There is
something different about poverty in the D.R. and poverty in the U.S. – but I
can’t quite put my finger on what it is.
These two pictures
show places that are directly across from one another in my neighborhood. The
place on the top is a large, fancy house in a fancy neighborhood. And the
place on the bottom is an open field…where I think a guy has created a home. I walked past this place for 3 months before
I noticed that it was more than just a field of rusted cans, plastic bags, and
chickens.
First, I noticed
that there was a rusted sheet of zinc propped on its side, and smoke rising from
behind it – a kitchen I think. Then I
saw an old plastic chair under a tree and palm tree leaves spread on the
ground –a bed?
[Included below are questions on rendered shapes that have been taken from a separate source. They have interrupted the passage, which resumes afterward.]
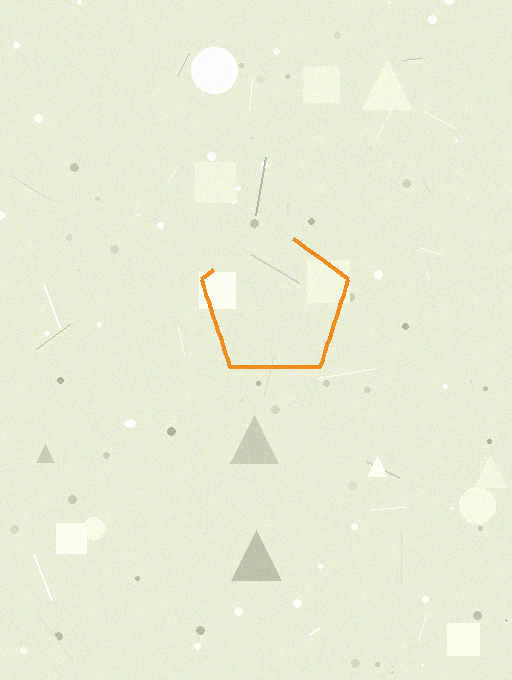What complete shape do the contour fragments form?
The contour fragments form a pentagon.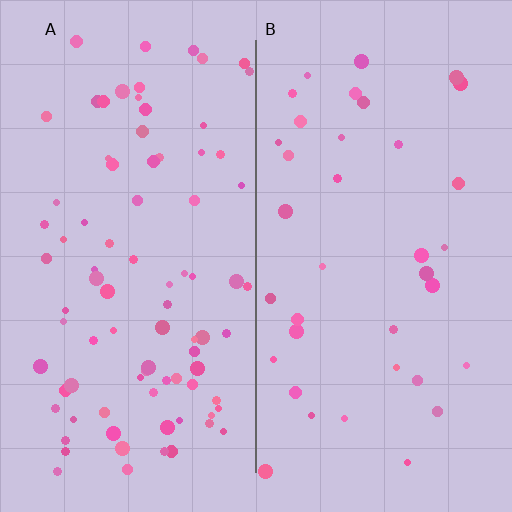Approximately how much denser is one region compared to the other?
Approximately 2.3× — region A over region B.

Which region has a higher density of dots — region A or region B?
A (the left).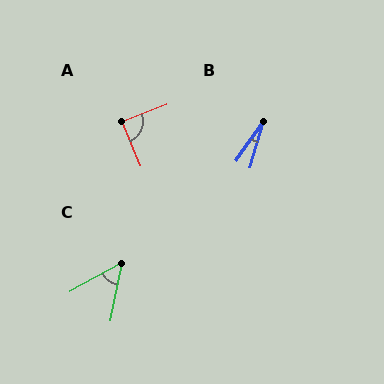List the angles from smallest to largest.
B (18°), C (50°), A (89°).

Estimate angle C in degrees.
Approximately 50 degrees.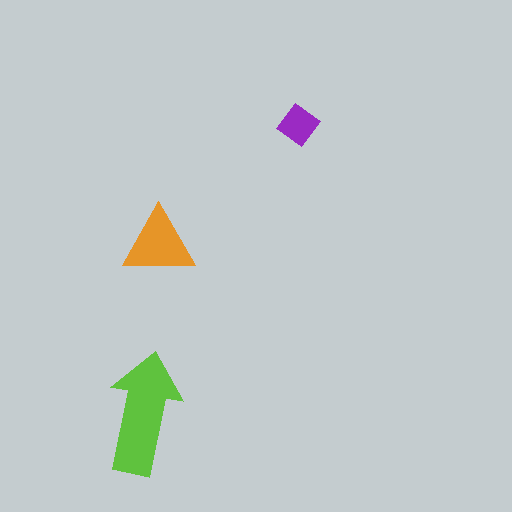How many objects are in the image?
There are 3 objects in the image.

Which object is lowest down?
The lime arrow is bottommost.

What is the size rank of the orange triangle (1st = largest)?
2nd.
Most days at lunch time,
he has guests – the guy who rides the bike selling ice cream and a motorcycle
taxi driver. Sometimes, there’s a bowl
of fruit or plantains on the curb – income?
I have two
points. First, for a long time, I didn’t
see this person or his home because I didn’t have to. I went from point A to
point B focused on my own plan. My own destination. Second, poverty in the D.R. is “in your face”
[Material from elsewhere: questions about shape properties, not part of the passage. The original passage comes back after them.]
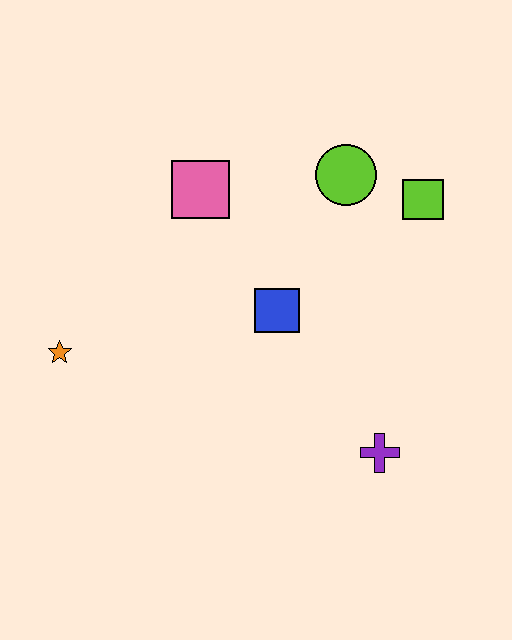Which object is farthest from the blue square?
The orange star is farthest from the blue square.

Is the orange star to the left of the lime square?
Yes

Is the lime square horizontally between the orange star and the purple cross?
No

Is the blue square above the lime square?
No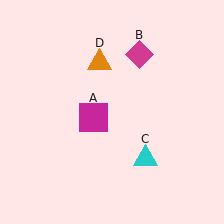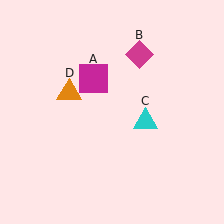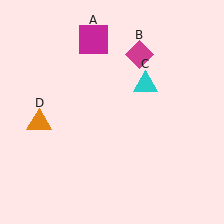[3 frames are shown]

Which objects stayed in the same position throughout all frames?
Magenta diamond (object B) remained stationary.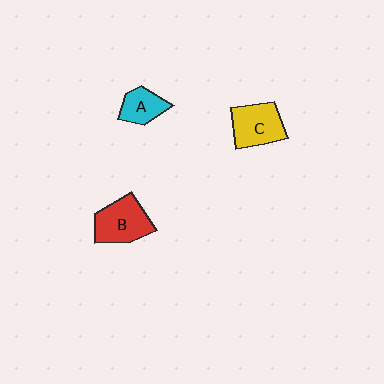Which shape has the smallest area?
Shape A (cyan).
in many places whether you want to see it or not. Young boys with torn cloths and worn faces
carrying tin cans and shoe-shining kits ask to clean your shoes. Or to wash
your car windows. Or to watch your car while you get groceries. Or they just ask for
a few pesos.
I mean, it’s
interesting that this guy lives (or spends an extensive amount of time) in this field in a nice neighborhood and the
neighborhood association hasn’t mobilized to get him kicked out. Granted, there
is still segregation in Dominican neighborhoods, but here, the rich and the
poor have to interact. Or, I should say,
the rich have to interact with the poor (the converse may not be true…).
So maybe limited
interaction between the rich and the poor makes U.S. poverty different.
Maybe our poverty
in the U.S. is neatly sequestered in dilapidated communities that we don’t have
to drive through, ever. Maybe our poverty invokes feelings like guilt and blame – or just
blame. Many Americans believe in individual causes for poverty: the poor are
just not working hard enough. Maybe our poverty is too closely connected to
criminalized, pathologized black and brown bodies.